El hecho, supongo, se convirtió en viral. Me llegó a través del grupo familiar de Whatsapp, que es donde se suelen colgar este sinfín de cosas grotescas. Un equipo de búsqueda peina una zona previamente delimitada: buscan a alguien que ha sido denunciado como extraviado. Intervienen los vecinos con sus linternas, se grita el nombre del perdido y bajo la luna ladran perros.

Uno de los vecinos se une al rescate, colabora como buen paisano que es. Grita -lo hace con entusiasmo- el nombre del perdido, que casualmente también es su nombre.

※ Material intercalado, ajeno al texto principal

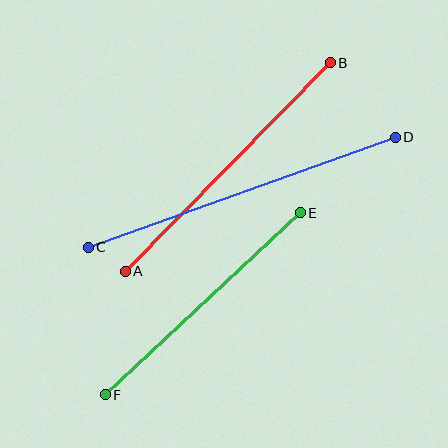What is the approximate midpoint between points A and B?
The midpoint is at approximately (228, 167) pixels.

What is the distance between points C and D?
The distance is approximately 326 pixels.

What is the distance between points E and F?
The distance is approximately 267 pixels.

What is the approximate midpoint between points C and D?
The midpoint is at approximately (242, 192) pixels.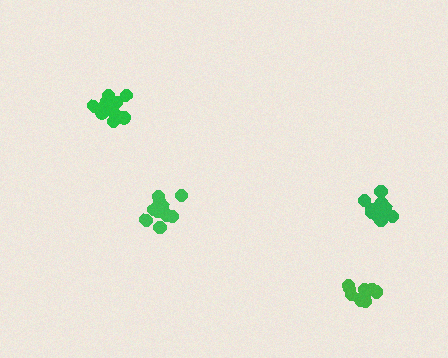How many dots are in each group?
Group 1: 10 dots, Group 2: 13 dots, Group 3: 11 dots, Group 4: 12 dots (46 total).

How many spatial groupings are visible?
There are 4 spatial groupings.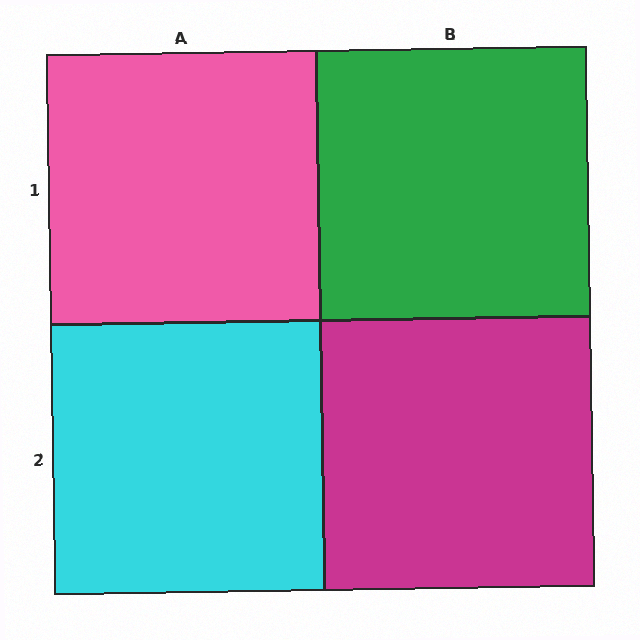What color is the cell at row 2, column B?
Magenta.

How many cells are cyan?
1 cell is cyan.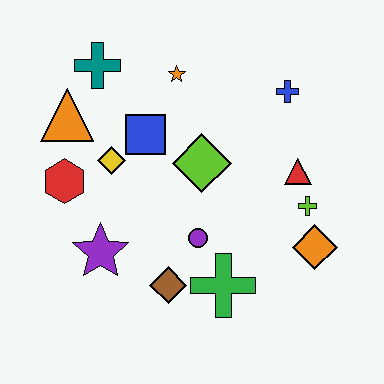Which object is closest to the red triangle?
The lime cross is closest to the red triangle.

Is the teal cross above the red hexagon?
Yes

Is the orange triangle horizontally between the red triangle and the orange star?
No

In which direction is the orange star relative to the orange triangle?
The orange star is to the right of the orange triangle.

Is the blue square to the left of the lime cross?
Yes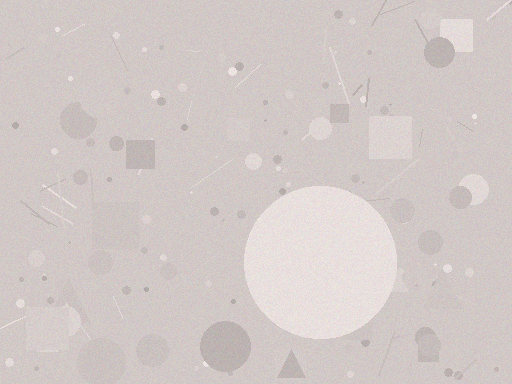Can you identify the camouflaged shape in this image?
The camouflaged shape is a circle.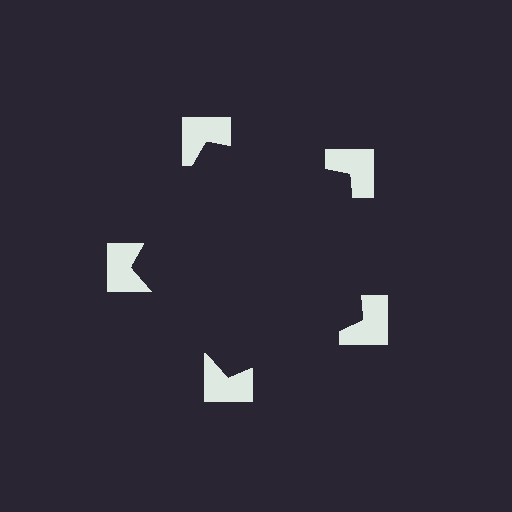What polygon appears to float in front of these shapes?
An illusory pentagon — its edges are inferred from the aligned wedge cuts in the notched squares, not physically drawn.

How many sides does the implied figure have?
5 sides.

Esto sucede durante horas.

En algún momento, producto de la lucidez que el cansancio y el alcohol combinan, el hombre se percata de que a quien buscan es a él y finalmente grita, rodeado de bomberos atónitos: ¡Estoy aquí!”. El turco Beyhan Mutlu (50 años) había desaparecido después de tomar algunas copas con sus amigos y terminar deambulando por un bosque. Un romántico.

El arte posiblemente sea eso, en parte: un largo proceso de búsqueda, rodeado de extraños que vociferan tu nombre, en el que no hay más remedio que encontrarse a uno mismo.